For someone that loves lacrosse as much as Lexi, rest isn’t the first thing on her mind. She was just a freshman when the pandemic ended the 2020 season prematurely, but she knew then that she’d be returning as a fifth-year to continue playing. 

“As soon as we found out we had an extra year of eligibility … [returning for a fifth year] wasn't even a question,” Lexi said. “In that short amount of time, I saw how much it meant to me to be part of this program and how special it was to be a women's lacrosse player at Duke.”

As Lexi’s final season gets underway, the significance of the Duke community is not lost on the Schmalz family. The pride of representing and competing for the university and the connections forged alongside both teammates and classmates stand out as the most impactful takeaways of the family’s respective experiences. Although Lexi, Gregg, and Magda encountered the university through the lens of different eras and sports, common threads of the Duke experience are apparent as they reflect on what having the school intertwined with their family legacy means. 
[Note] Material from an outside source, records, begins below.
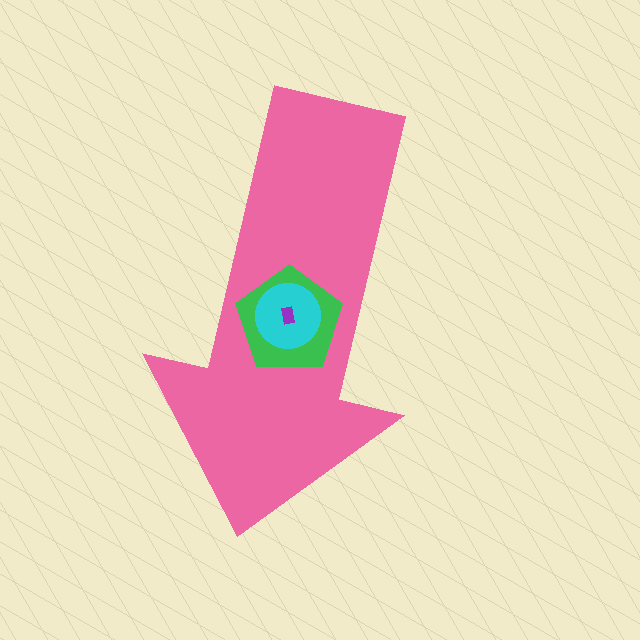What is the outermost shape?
The pink arrow.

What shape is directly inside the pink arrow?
The green pentagon.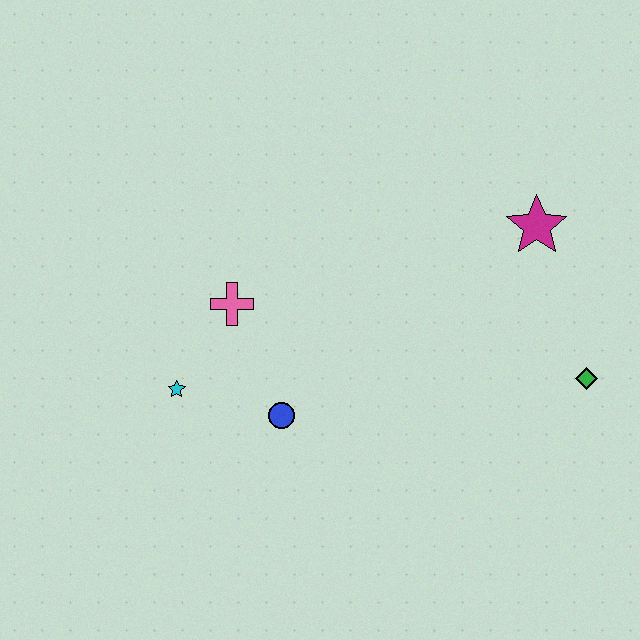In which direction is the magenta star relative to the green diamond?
The magenta star is above the green diamond.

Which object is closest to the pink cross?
The cyan star is closest to the pink cross.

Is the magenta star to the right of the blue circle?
Yes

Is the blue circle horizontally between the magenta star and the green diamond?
No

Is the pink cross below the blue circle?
No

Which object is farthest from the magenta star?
The cyan star is farthest from the magenta star.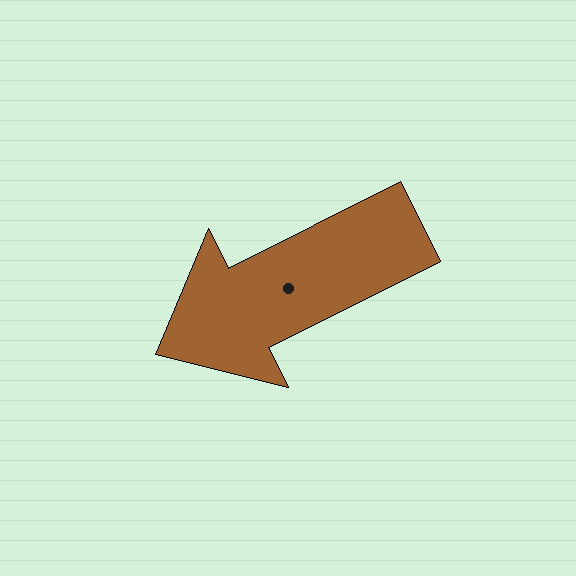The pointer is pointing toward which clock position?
Roughly 8 o'clock.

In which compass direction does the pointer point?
Southwest.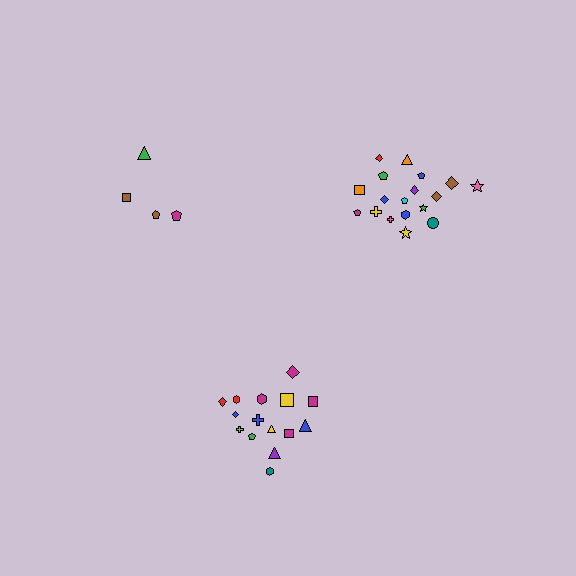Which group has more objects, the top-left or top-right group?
The top-right group.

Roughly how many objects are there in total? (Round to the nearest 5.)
Roughly 35 objects in total.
“Duke is the greatest place in the world and to be able to watch my daughter do what she loves now for her fifth year at the greatest place in the world will always be one of the blessings of my life,” Magda said. 

“We’ll always bleed blue,” Gregg said. “Looking back at the time we were there, [and] Lexi graduating with her masters … we couldn’t be more proud.”

It’s been a long journey through winning seasons, losing seasons, elation and heartbreak. But Lexi’s anticipation to take the field for one last rodeo remains. 

Gregg and Magda won’t miss a single game.